Focus on substance over procedure
The Supreme Court just vacated a judgment that enforced a six-year statute of limitations against beneficiaries of a employer savings plan.
The ruling reinforces the view that this Court feels little love for limitations defenses. It suggests the Court prefers getting to legal substance.
Claims under ERISA
The Employee Retirement Income Security Act of 1974 governs savings, pension, and other plans that companies set up to benefit employees and their families. The statute protects plan beneficiaries partly by giving them the right to sue the plan sponsor (the employer) and other plan fiduciaries (often officers of the sponsor) for breaching their fiduciary duties to the plan and plan beneficiaries.
One kind of ERISA claim challenges the prudence of plan investment options on the ground that the plan and its fiduciaries should have periodically reviewed those options and substituted lower-cost alternatives.
The plaintiffs in Tibble v. Edison Int'l, No. 13-550 (U.S. May 18, 2015), made just such a claim. They alleged that the Edison 401(k) Savings Plan's sponsor (the power generator Edison International) and the Plan's fiduciaries violated their duty of care by not monitoring the mutual funds that the Plan offered and swapping less expensive choices for the existing ones.
Summary judgment
The district court granted the motion of Edison and the other defendants for summary judgment on the ground that the six-year statute of limitations expired before plaintiffs sued. It allowed the Tibble plaintiffs to argue that the Plan's fiduciaries should have conducted a review of investment options within the limitations period but rejected their argument, holding that Tibble and the others "had not met their burden of showing that a prudent fiduciary would have undertaken a full due-diligence review of these funds as a result of the alleged changed circumstances." Tibble, slip op. at 3. The Ninth Circuit affirmed. Tibble v. Edison Int'l, 729 F.3d 1110 (9th Cir. 2013).
Try again
The Supreme Court unanimously disagreed with the courts below. Per Justice Stephen Breyer, the Court concluded that the district court and court of appeals had applied too stringent a test for when a change in circumstances triggers a fiduciary's duty to review the investment options of plan participants.
Justice Breyer noted that, "under trust law, a fiduciary normally has a continuing duty of some kind to monitor investments and remove imprudent ones." Id. at 6. The Ninth Circuit erred by not "considering the nature of the fiduciary duty" and by failing to "recognize that under trust law a fiduciary is required to conduct a regular review of its investment with the nature and timing of the review contingent on the circumstances." Id. at 5.

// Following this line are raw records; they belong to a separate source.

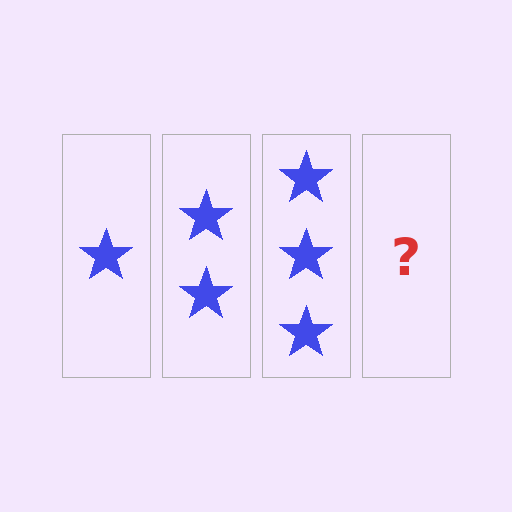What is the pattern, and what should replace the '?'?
The pattern is that each step adds one more star. The '?' should be 4 stars.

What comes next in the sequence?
The next element should be 4 stars.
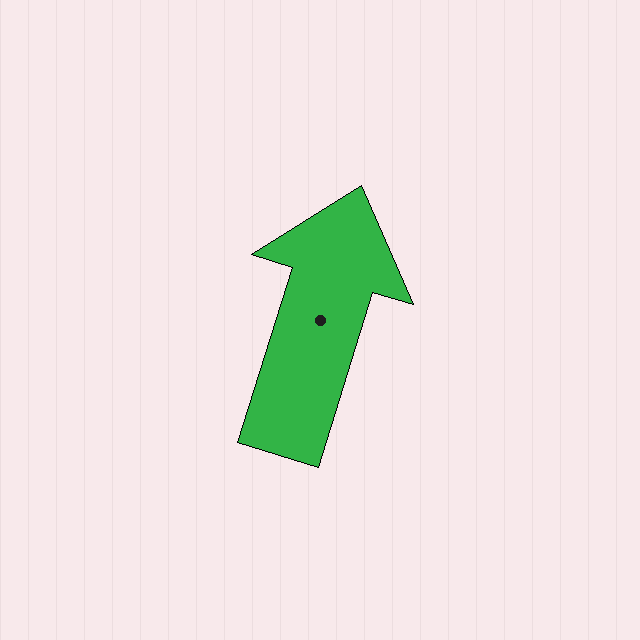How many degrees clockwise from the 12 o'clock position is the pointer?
Approximately 17 degrees.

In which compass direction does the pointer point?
North.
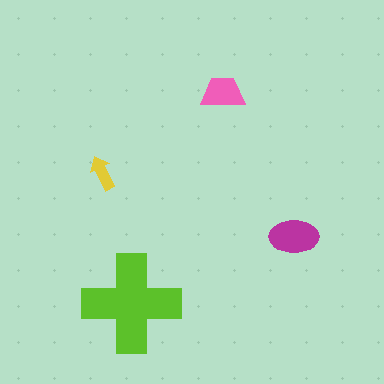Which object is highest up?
The pink trapezoid is topmost.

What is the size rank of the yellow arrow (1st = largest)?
4th.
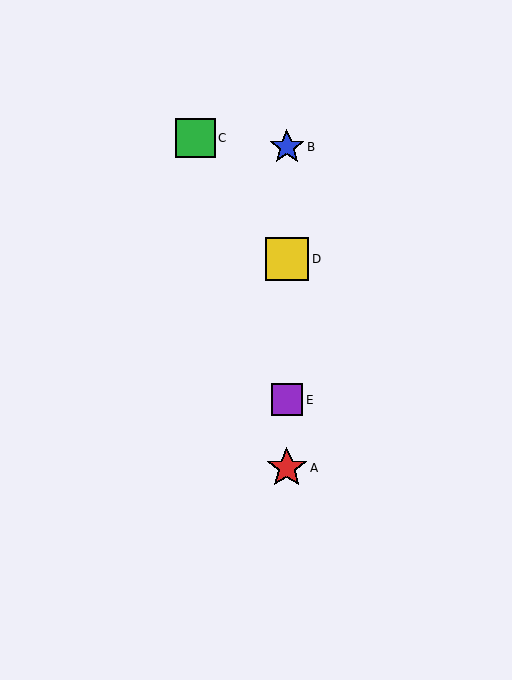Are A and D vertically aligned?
Yes, both are at x≈287.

Because the Ninth Circuit required proof of a "significant" change in circumstances before a duty to reevaluate investment choices arose, the Court vacated the decision and remanded to the Ninth Circuit "to consider petitioners' claims that respondents breached their duties within the relevant 6-year period under 1113, recognizing the importance of analogous trust law." Id. at 7.
Take-away
Last May, the Court ruled against another defendant who complained about the tardiness of a lawsuit. In Petrella v. Metro-Goldwyn-Mayer, Inc., 134 S. Ct. 1962 (2014) (post here), the Court held that a laches defense cannot override Congress's judgment to allow suits under copyright law to collect damages for a three year "look-back" period.
The outcomes in Tibble and Petrella support the view that the Court gives narrow play to procedural defenses like limitations.
Limitations defenses present especially thorny issues for plaintiffs. The plaintiff may take the case all the way to verdict before she learns that limitations bars her claim. Plaintiffs should prefer to get that over soon, before they've spent a lot of time and resources on the case. Delaying judgment day on limitations thus may end up doing more harm to the plaintiffs — and their contingent-fee counsel — than good.